Audio will play a major role in esports venues, just as it does as part of the experience around conventional sports for fans in the stands.

“With football or baseball, sound and video amplify and supplement the experience of being at the game; with esports, audio and video are a part of the game,” explains Max Snyder, Director of Sponsorship at the Association of Luxury Suite Directors, which focuses on the premium seat industry in stadiums and arenas throughout North America.

However, audio seems to be less of a concern for the integrators looking at the sector. Jeffrey Volk, Vice President of the Sports & Entertainment Group at Alpha Video, in Minneapolis, says sound systems will need to be full range to handle music and be tuned for speech intelligibility to allow in-venue color and play-by-play announcers to be heard clearly, but they won’t require concert-touring-level systems.

“Most brand-name sound systems will be fine for this application,” Volk says. “What integrators are going to have to be aware of and have expertise in is the audio workflow used by both broadcasters and live productions. Esports will have characteristics of both, such as intercoms and control rooms to manage and direct the narrative of the play action over the internet and over the screens in the venue. Esports will have to be directed, just as an NFL or NHL game is.”

Thus, he adds, integrators will be deploying the same equipment and platforms they do in those more conventional verticals. “The equipment will be what we are using now, especially for sports and live-event production,” he says. “It will just have to be adapted to video gaming.”

(However, it’s worth noting that most popular video games, such as Overwatch, Battlefield 1, and Grand Theft Auto V, now have integrated 5.1 or 7.1 surround sound. Both Janssen and Volk acknowledge that audio will likely incorporate surround and even immersive sound reproduction systems in the future.)

 

Familiar Territory

Janssen says venue infrastructure will also need to be considered, with video taking a front seat on that count, too.

“Rigging capacity and power availability are important here,” he says. “Esports requires a lot of screens, onstage and elsewhere in the venue, that will need sufficient support and power. Also, the backstage areas need to be larger than you’d normally find in theaters or [conventional] sports venues, because the players and teams will need to practice in those spaces. In that way, it’s more like an awards show, where you have a lot of people prepping to go onstage at any time.”

Therefore, esports AV venue design will incorporate elements from a variety of traditional AV verticals, including conventional sports venue and broadcasting, live-event production, and even hospitality and retail, as these venues integrate restaurant and shopping offerings. For instance, digital signage and distributed-audio systems will provide content to back-of-house areas while line arrays and video walls are the main elements in the performance and seating areas.

 

A Work in Progress

Best practices around audio and video for live esports venues are going to be a work in progress for the foreseeable future, if only because the category is barely in its adolescence. Venue architectural design will more closely follow the digital architecture of the games, with LED screens able to reconfigure entire venues thanks to new technologies, such as flexible displays that can bend and fold as needed, migrating from tablets and smartphones to entire video walls. “The amount of development that can still take place is enormous,” says Snyder.

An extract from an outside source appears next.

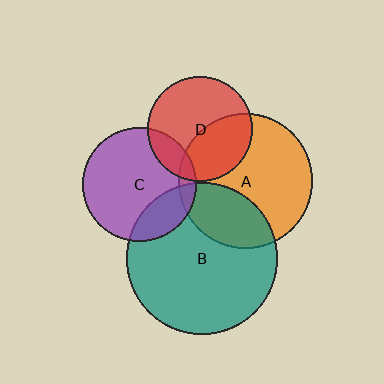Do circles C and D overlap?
Yes.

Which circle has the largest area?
Circle B (teal).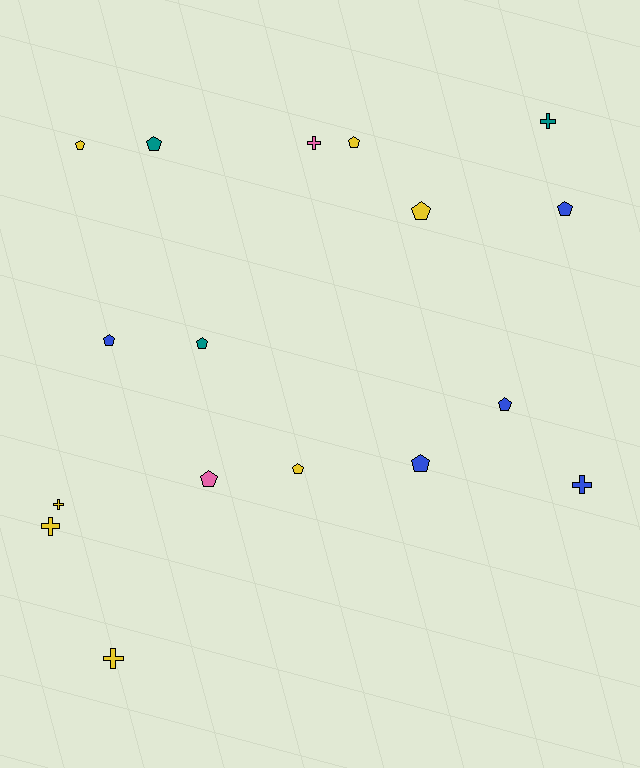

Venue systems integrators and designers will also have to keep an eye on developments further afield than usual to stay at the cutting edge. “Korea is the granddaddy of live esports,” Janssen points out. “They’re leading the pack in a number of ways.”

As esports and its live venues evolve, it could also make for some tectonic shifts in the AV industry. There are only a relative handful of systems integrators that thrive at the upper echelons of sports-venue integration, says Volk. “Those same integrators will have some advantage when it comes to esports venues,” he asserts, “but it’s also a completely new area where anything can happen.”